I have some general questions about doing a time series RNA-seq experiment.
The RNA is from a non-model organism. The experiment has no conditions for comparison (so just the "control" condition, essentially). Three biological replicates of around 500 individuals each were set up, and about 20-30 individuals (per replicate) were taken and sacrificed for sequencing every four hours for two days (thirteen time points in total).

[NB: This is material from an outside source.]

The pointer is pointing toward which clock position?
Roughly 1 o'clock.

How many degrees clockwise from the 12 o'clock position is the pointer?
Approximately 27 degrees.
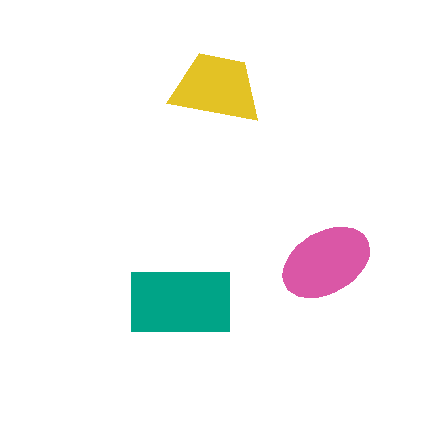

So the data looks like this (with expression quantified for each Sample
below):
Sample Time Replicate
t0_r1 00 01
t0_r2 00 02
t0_r3 00 03
. . .
. . .
. . .
t48_r1 48 01
t48_r2 48 02
t48_r3 48 03
The main objective of the study is to identify genes that are expressed in a circadian manner. I have decided that I will use MetaCycle
to identify the "circadian genes". This analysis seems fairly straightforward. However, I looked at the PCA plot for this data, and the samples are not well-separated (and the replicates do not cluster together). But this is to be expected given that these samples are not from very "different" conditions? Should I attempt to impose some degree of separation upon the data by capturing this variation with latent variables? (E.g., using RUVSeq
?)
My other question would be: what other analyses can I perform on this dataset?
For instance, would it make any sense to perform an all-vs.-all differential expression analysis and identify significantly expressed genes shared between all pairwise comparisons?
I am a bit stumped and I would be very grateful for some tips and/or pointers (publications included).